Dans les médias comme sur les réseaux sociaux, le "retour du religieux" a renforcé l'autocensure et limité le blasphème

Une personne tenant une pancarte "Je suis toujours Charlie" lors d'un rassemblement commémorant le deuxième anniversaire de l'attentat meurtrier contre l'hebdomadaire satirique "Charlie Hebdo", le 7 janvier 2017, place de la République à Paris. (Crédit : Bertrand Guay/AFP)
Une personne tenant une pancarte "Je suis toujours Charlie" lors d'un rassemblement commémorant le deuxième anniversaire de l'attentat meurtrier contre l'hebdomadaire satirique "Charlie Hebdo", le 7 janvier 2017, place de la République à Paris. (Crédit : Bertrand Guay/AFP)

La tradition française d’irrévérence envers la religion se perd : dans les médias comme sur les réseaux sociaux, le « retour du religieux » a renforcé l’autocensure et limité le blasphème, dénoncent ses défenseurs.

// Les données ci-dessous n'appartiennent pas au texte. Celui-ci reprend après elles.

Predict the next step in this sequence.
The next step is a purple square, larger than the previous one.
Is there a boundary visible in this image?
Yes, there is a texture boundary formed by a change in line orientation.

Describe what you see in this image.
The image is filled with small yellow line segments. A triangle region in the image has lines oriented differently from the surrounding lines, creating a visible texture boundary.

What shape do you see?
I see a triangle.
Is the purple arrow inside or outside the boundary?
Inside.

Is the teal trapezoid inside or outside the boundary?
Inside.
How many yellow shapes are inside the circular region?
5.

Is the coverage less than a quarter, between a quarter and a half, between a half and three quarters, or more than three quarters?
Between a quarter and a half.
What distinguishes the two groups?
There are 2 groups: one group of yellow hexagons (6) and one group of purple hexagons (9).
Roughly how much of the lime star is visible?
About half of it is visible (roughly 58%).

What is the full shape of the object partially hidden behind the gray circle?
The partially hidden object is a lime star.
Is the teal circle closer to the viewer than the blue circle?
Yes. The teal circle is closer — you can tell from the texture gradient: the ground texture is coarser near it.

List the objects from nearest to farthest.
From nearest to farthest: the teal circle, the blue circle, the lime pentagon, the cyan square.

Le procès des complices de l’attentat de 2015 contre Charlie Hebdo, porte-étendard de l’irrévérence en France, s’est ouvert ce mercredi, et l’hebdomadaire satirique a décidé de republier les caricatures de Mahomet, celles-là même qui avaient fait de Charlie une cible des jihahadistes.

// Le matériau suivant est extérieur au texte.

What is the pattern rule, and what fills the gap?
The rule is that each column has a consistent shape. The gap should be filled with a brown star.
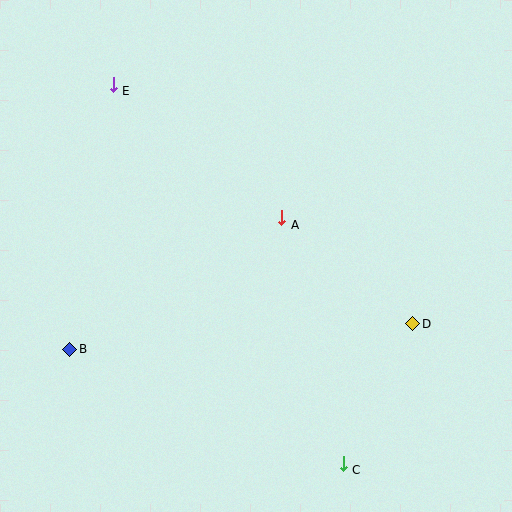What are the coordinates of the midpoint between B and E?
The midpoint between B and E is at (91, 220).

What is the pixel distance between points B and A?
The distance between B and A is 246 pixels.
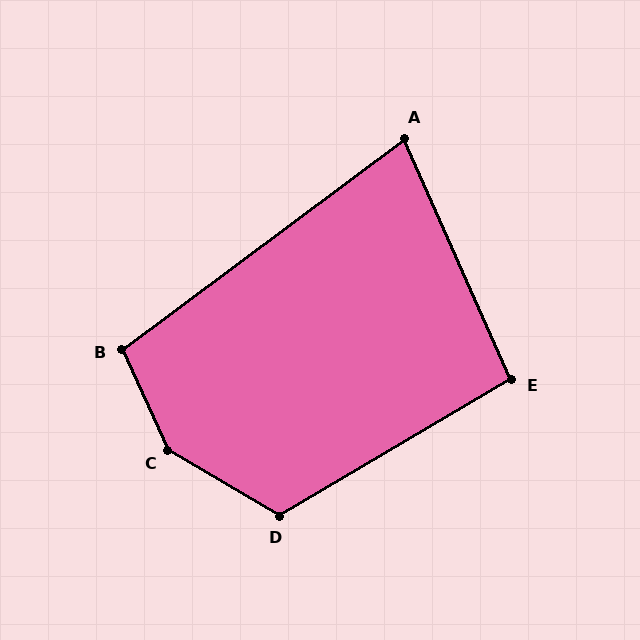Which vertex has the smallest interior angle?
A, at approximately 77 degrees.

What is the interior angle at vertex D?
Approximately 119 degrees (obtuse).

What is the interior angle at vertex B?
Approximately 102 degrees (obtuse).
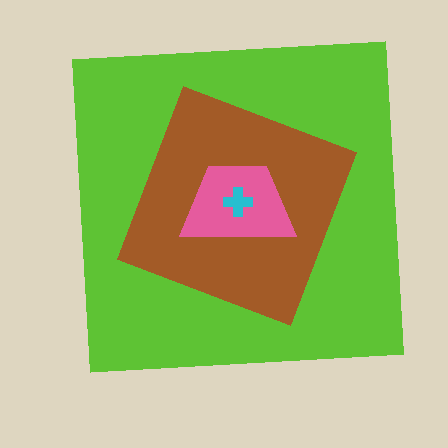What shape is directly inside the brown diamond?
The pink trapezoid.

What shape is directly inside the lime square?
The brown diamond.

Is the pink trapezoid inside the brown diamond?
Yes.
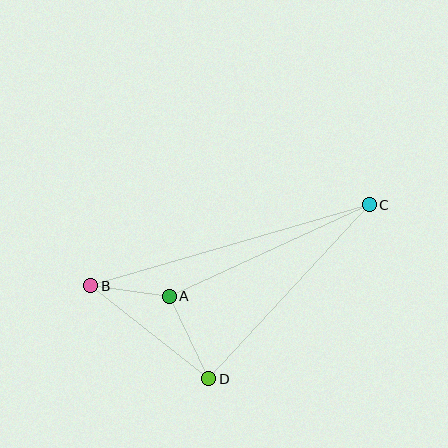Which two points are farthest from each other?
Points B and C are farthest from each other.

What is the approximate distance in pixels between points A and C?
The distance between A and C is approximately 220 pixels.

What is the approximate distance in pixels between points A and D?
The distance between A and D is approximately 92 pixels.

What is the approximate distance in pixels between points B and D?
The distance between B and D is approximately 150 pixels.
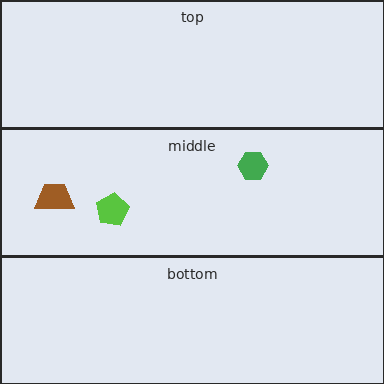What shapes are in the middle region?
The lime pentagon, the brown trapezoid, the green hexagon.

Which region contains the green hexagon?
The middle region.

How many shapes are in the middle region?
3.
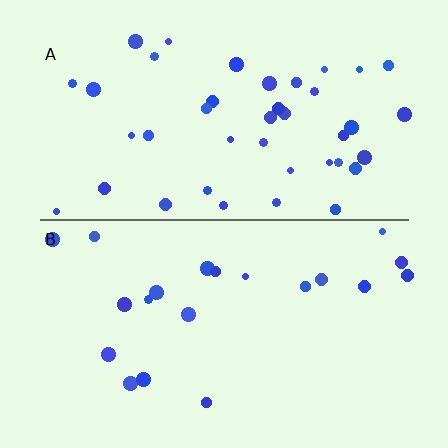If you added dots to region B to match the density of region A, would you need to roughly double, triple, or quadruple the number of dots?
Approximately double.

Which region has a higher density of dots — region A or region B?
A (the top).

Pour l’avocat du journal, Richard Malka, les personnalités politiques de tous bords qui n’ont pas clairement soutenu le journal avant l’attentat dans son droit de critiquer la religion, sont les « complices intellectuels » des frères Kouachi.

« Le mobile du crime, c’est la volonté d’interdire la critique de Dieu, donc la liberté d’expression, donc la liberté tout court », déclare Richard Malka dans un entretien à l’hebdomadaire Le Point.

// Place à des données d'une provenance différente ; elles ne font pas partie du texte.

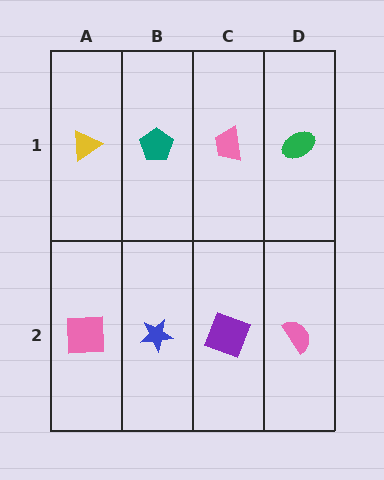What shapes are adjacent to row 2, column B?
A teal pentagon (row 1, column B), a pink square (row 2, column A), a purple square (row 2, column C).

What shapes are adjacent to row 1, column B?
A blue star (row 2, column B), a yellow triangle (row 1, column A), a pink trapezoid (row 1, column C).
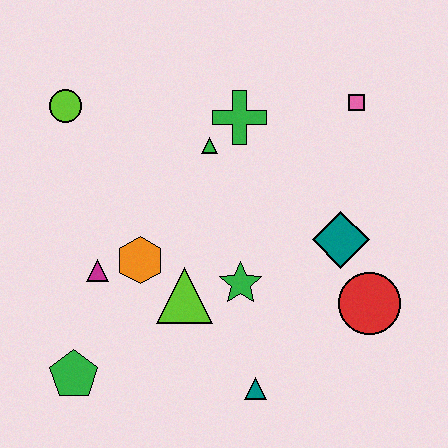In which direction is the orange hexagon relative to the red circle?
The orange hexagon is to the left of the red circle.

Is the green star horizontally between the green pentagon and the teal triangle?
Yes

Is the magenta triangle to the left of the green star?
Yes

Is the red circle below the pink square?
Yes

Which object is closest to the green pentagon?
The magenta triangle is closest to the green pentagon.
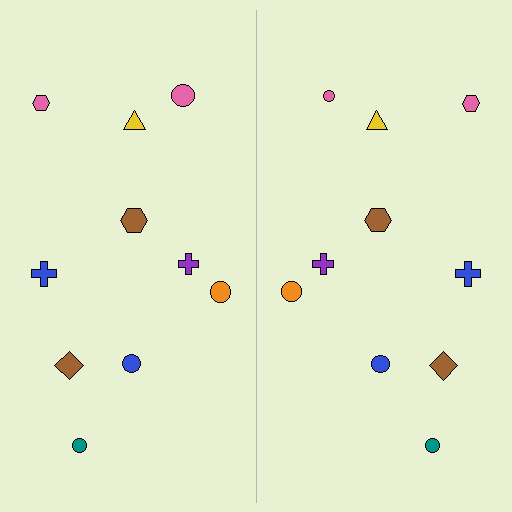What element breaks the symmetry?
The pink circle on the right side has a different size than its mirror counterpart.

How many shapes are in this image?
There are 20 shapes in this image.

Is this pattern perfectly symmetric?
No, the pattern is not perfectly symmetric. The pink circle on the right side has a different size than its mirror counterpart.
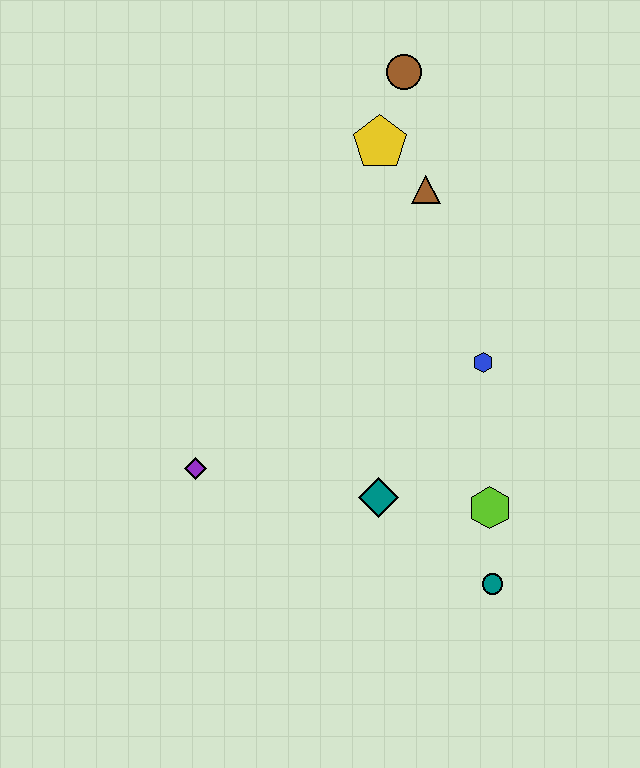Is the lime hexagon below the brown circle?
Yes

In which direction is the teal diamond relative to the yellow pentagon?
The teal diamond is below the yellow pentagon.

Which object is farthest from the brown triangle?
The teal circle is farthest from the brown triangle.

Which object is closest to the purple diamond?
The teal diamond is closest to the purple diamond.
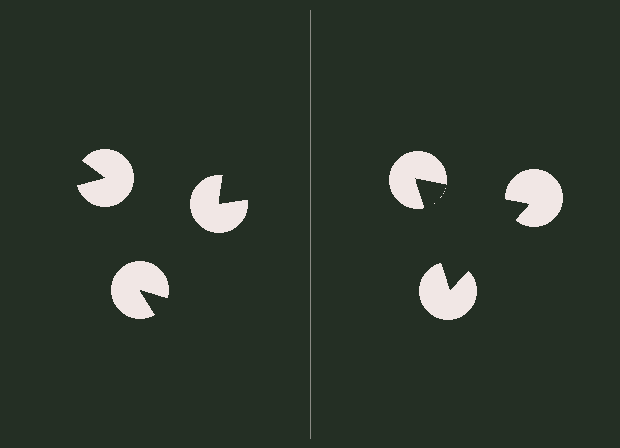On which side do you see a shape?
An illusory triangle appears on the right side. On the left side the wedge cuts are rotated, so no coherent shape forms.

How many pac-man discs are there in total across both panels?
6 — 3 on each side.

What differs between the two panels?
The pac-man discs are positioned identically on both sides; only the wedge orientations differ. On the right they align to a triangle; on the left they are misaligned.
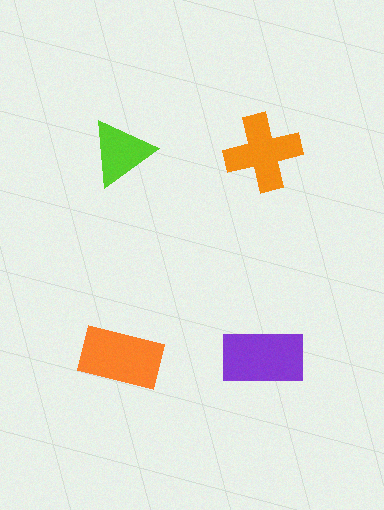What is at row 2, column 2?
A purple rectangle.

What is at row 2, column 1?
An orange rectangle.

L’affaire Mila, une adolescente cible de menaces de mort pour avoir violemment critiqué l’islam, a remis en lumière, en janvier dernier, les désaccords ou les hésitations des Français sur le « droit au blasphème ».

Le temps où Léo Ferré chantait « Ni dieu ni maître » devant des salles combles semble loin. Seuls 50 % des Français interrogés sont favorables « à ce droit de critiquer, même de manière outrageante, une croyance, un symbole ou un dogme religieux ». La moitié y sont défavorables, notamment les plus jeunes, les musulmans et les protestants, selon un sondage Ifop pour Charlie Hebdo réalisé en février.

Lors de l’affaire Mila, la ministre de la Justice d’alors, Nicole Belloubet, a provoqué un tollé en dénonçant une « insulte à la religion », avant de rétropédaler pour rappeler « le droit de critiquer une religion ».

La une controversée de Charlie Hebdo brandie lors de la Marche républicaine, à Paris, le 11 janvier 2015. (Crédit : Glenn Cloarec/Times of Israël)

Une arme fréquente

« Où est passée la gauche libertaire, universaliste et laïque ? », interroge Richard Malka. « Pourquoi cette gêne ? On peut être férocement antiraciste, comme l’a toujours été Charlie, et radicalement blasphémateur. C’est même recommandé. »

Dieu Lui-même en a fait les frais sur Twitter. Le compte humoristique « Dieu officiel » (@_dieuoff), suivi par 1,2 million d’abonnés, a été dénoncé en juillet par des centaines d’utilisateurs, qui le considèrent comme blasphématoire et réclament sa suppression.

Le titulaire du compte assure pourtant que ce Dieu (plutôt catholique) « ne critique aucune religion ». Considérant que « l’humour s’est un peu essoufflé ces dernières années », il tient à rester discret et s’est adjoint un conseiller qui relit ses blagues avant publication.

La France a pourtant été la première nation d’Europe à abolir le délit de blasphème, après la Révolution de 1789. La loi Pleven de 1972 précise qu’on ne peut pas insulter une personne ou un groupe de personnes à cause de leur appartenance religieuse. Mais insulter les religions ou un dieu reste possible.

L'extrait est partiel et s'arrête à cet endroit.